If you’re driving or taking TRAX from downtown SLC to the airport, you notice the massive Rocky Mountain Power triple stacks @1400 W. North Temple. They’ve been there for a long, long time-since the 1950’s. More than 100 acres belong to RMP (a subsidiary of PacifiCorp) and the company has applied for a zoning change to tear down a bunch of old and decrepit buildings and replace them with a new headquarters that will hold about 700 employees. The more interesting news is that RMP envisions a mixed use development over time which they have dubbed ‘The Power District Campus’. The construction will be environmentally correct for current standards and will of course be all-electric. After the new commercial buildings are completed, the company will hope to change more of it’s acreage into housing and businesses to create a ‘vibrant, mixed-use neighborhood.’ What’s crazy to think about is that this huge tract of land is about the size of downtowns Central Business District or slightly larger than the Sugar House business district so the possibilities for creative development are tremendous. The power plant that’s on the site is scheduled to be phased out by 2032.
Been to Arches lately? If you recall our state/national parks were overrun with visitors during the pandemic when flying was either banned to many areas around the world or just a plain pain the butt. In 2022 Arches went to a ‘entry reservation’ system from April to October. The park reported an increase in visitors of 66% from 2009 to 2019, and then was deluged with visitors once Covid-19 hit. People wanting to see the big red arches had to line up at 4 in the morning prior to the reservation system and other who came later in the day weren’t able to get into the park, as it was full. Other of our ‘Big 5’ experienced massive visitors but there are no reservations for riding the park shuttle or to enter Zion National Park. Utah’s five national parks reported a record 11.3 million visits in 2021, compared with 10.7 visits the previous years. Arches reports that with the required reservation system visits have dropped this year which is probably due to the fact more people are stepping on planes to destinations beyond Utah. Friend report that having a timed entry to the park was convenient and really cut down on chaos around some of the most visited arches.

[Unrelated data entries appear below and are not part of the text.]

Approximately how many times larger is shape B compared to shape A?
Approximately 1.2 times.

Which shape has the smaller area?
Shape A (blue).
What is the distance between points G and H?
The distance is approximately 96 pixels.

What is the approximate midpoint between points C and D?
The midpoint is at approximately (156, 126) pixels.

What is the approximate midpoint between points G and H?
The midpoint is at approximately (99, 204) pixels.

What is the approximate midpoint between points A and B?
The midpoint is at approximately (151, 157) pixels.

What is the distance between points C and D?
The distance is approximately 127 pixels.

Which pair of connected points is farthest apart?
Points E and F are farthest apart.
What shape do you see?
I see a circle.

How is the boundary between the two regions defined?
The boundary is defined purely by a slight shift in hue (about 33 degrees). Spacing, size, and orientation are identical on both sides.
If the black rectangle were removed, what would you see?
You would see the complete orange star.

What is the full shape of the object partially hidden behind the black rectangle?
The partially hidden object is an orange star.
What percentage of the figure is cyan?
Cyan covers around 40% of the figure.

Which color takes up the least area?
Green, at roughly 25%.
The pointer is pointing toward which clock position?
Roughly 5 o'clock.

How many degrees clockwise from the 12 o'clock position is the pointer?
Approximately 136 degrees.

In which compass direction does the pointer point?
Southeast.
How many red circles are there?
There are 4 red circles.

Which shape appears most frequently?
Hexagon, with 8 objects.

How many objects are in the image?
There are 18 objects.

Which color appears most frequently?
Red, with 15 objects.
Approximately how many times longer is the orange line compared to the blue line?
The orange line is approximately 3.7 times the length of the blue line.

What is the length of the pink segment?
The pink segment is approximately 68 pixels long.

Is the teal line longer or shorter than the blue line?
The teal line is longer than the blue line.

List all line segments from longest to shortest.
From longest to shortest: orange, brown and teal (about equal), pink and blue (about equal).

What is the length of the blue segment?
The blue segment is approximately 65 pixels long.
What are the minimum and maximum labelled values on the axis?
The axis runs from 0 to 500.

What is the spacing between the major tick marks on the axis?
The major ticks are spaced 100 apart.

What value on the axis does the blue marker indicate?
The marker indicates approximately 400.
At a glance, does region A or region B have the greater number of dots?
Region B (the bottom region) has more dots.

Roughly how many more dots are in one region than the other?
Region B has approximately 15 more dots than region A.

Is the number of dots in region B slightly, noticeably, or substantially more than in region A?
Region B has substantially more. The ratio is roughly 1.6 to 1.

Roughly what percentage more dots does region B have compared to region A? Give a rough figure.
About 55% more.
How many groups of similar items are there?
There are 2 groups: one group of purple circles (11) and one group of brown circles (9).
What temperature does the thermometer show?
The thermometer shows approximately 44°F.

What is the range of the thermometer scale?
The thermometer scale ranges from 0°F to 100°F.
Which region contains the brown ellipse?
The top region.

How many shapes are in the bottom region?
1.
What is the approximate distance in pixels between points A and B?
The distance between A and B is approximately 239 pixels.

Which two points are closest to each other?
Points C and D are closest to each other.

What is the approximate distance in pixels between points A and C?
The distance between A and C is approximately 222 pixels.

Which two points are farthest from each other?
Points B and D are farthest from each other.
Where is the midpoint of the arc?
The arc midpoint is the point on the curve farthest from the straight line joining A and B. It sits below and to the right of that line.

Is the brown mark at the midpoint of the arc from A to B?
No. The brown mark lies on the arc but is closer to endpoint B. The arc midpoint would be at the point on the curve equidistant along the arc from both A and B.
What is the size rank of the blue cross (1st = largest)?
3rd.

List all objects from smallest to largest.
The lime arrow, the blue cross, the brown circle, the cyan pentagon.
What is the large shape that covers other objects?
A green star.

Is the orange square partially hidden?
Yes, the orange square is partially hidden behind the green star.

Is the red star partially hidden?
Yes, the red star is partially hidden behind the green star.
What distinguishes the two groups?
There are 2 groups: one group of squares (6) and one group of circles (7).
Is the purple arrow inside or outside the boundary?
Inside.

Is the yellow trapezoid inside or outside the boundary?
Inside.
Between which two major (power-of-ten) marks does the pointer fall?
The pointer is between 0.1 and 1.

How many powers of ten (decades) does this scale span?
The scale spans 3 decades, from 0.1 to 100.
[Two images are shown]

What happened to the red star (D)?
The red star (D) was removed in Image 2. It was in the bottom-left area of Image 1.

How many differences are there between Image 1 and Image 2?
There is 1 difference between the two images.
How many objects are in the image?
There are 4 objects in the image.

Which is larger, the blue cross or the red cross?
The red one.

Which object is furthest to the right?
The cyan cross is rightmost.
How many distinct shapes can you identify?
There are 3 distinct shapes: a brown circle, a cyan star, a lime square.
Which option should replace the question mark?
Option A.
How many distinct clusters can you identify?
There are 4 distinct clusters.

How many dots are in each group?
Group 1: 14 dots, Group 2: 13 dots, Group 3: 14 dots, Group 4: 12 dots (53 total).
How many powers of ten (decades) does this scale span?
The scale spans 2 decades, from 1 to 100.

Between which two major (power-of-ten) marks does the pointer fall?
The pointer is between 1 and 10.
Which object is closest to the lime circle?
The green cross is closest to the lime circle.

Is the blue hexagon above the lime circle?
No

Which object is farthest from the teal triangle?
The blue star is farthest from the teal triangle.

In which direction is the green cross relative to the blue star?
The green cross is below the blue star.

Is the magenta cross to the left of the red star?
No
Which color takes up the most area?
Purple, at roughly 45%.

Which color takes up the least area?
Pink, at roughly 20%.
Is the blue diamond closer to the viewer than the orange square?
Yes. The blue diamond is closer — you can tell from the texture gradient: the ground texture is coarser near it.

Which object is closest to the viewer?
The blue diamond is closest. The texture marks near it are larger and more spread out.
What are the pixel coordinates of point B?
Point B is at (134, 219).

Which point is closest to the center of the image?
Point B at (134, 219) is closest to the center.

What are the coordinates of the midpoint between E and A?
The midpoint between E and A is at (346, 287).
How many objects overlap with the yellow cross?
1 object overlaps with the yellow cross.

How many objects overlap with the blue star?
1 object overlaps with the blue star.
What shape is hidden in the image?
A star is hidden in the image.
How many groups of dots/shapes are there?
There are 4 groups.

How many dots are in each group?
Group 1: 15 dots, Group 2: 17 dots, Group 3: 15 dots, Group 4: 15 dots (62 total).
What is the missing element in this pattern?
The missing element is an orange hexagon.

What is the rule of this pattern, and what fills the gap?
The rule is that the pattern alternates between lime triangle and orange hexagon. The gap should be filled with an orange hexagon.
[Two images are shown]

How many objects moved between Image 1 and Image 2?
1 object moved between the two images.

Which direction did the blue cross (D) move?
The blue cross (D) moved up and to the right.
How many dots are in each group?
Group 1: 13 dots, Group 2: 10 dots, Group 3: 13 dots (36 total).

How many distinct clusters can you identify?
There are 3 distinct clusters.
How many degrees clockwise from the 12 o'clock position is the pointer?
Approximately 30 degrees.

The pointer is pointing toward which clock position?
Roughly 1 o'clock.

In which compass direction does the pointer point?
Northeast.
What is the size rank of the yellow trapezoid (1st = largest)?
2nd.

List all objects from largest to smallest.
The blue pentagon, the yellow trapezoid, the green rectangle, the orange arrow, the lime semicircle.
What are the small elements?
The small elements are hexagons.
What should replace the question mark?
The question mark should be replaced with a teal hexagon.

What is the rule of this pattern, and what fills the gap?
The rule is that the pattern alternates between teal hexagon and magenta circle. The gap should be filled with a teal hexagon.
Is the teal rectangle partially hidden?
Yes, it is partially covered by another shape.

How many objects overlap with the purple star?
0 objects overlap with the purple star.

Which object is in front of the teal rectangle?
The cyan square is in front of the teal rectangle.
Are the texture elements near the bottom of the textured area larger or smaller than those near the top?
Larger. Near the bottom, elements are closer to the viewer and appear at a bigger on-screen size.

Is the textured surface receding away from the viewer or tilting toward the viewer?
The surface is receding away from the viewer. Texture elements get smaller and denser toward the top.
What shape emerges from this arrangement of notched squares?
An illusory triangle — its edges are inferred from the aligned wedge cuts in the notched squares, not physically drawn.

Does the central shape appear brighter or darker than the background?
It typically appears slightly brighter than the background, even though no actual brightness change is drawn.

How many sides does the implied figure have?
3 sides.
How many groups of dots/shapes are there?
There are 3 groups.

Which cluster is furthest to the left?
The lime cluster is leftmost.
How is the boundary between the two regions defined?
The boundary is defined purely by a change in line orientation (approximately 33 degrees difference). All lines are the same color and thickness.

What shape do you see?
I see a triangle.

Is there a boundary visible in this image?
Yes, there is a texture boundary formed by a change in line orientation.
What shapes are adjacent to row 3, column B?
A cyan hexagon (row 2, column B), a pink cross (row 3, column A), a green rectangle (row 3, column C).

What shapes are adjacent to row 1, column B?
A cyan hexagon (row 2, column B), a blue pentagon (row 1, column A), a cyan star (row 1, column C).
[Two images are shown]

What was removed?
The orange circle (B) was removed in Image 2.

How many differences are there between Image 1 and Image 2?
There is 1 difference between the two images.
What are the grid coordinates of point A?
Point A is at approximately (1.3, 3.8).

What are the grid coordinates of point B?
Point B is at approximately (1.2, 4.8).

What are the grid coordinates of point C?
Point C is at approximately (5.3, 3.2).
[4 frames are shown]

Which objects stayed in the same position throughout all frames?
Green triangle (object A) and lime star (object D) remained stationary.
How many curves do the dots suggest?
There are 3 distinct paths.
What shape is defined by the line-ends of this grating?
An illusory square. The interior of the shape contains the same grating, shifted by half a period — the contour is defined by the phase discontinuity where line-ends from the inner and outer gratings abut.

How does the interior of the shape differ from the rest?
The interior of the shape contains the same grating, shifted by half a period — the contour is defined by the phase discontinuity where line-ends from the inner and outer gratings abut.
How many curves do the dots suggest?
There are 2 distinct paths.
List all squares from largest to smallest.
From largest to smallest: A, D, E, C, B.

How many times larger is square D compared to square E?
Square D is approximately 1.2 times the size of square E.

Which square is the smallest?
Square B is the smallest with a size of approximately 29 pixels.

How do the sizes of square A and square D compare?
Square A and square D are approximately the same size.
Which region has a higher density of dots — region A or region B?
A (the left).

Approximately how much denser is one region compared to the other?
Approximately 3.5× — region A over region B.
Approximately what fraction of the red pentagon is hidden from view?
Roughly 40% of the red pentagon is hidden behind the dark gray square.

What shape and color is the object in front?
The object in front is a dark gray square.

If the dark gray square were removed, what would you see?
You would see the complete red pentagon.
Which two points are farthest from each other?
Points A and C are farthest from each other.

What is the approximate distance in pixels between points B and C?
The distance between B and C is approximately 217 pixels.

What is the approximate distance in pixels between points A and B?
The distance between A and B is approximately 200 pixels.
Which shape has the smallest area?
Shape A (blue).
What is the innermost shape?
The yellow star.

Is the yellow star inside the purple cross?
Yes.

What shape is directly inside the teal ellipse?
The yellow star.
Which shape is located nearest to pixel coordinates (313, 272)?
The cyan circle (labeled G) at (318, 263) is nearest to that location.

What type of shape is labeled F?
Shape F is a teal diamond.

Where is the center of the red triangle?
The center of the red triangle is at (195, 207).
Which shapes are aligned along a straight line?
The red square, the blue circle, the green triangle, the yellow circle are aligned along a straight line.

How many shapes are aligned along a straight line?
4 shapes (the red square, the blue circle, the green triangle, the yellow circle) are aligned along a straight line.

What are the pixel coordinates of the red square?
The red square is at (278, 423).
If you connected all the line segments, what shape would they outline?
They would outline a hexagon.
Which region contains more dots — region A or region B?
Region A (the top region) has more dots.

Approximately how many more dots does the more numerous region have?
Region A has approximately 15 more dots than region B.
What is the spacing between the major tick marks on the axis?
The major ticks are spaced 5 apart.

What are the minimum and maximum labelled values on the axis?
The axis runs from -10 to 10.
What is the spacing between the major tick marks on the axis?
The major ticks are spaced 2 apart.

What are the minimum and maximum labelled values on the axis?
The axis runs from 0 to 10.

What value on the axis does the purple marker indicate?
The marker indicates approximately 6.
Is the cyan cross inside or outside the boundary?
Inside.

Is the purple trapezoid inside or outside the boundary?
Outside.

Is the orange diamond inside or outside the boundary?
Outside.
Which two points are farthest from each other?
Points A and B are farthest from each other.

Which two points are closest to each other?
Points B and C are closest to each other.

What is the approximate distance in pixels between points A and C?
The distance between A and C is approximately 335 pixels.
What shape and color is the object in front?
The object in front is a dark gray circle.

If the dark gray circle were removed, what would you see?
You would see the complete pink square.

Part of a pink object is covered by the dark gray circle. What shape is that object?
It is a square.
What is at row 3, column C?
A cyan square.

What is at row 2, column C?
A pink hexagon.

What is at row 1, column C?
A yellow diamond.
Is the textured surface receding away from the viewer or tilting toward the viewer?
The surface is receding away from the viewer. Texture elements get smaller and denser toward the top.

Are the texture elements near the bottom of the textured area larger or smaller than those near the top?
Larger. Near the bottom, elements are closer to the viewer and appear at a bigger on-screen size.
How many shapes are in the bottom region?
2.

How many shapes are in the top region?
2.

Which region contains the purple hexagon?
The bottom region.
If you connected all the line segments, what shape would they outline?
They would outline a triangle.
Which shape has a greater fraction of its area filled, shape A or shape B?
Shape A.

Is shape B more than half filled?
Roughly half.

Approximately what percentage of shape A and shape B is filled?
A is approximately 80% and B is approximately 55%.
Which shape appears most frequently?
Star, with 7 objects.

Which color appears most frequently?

Finally, Millcreek Canyon is getting massive road construction that’s going to narrow the road to one lane during weekdays. They have to resurface the road and do work on the drainage system in the canyon this fall. For those of you who LOVE bike riding up Millcreek Canyon, find a new route/adventure as it will be closed for cyclists all summer long. Except, you can drive up, pay your tiny fee, and haul your mountain bike along to get to the trail head. If you plan on eating at the Log Haven or Millcreek Inn, they will be open, but expect delays to get there.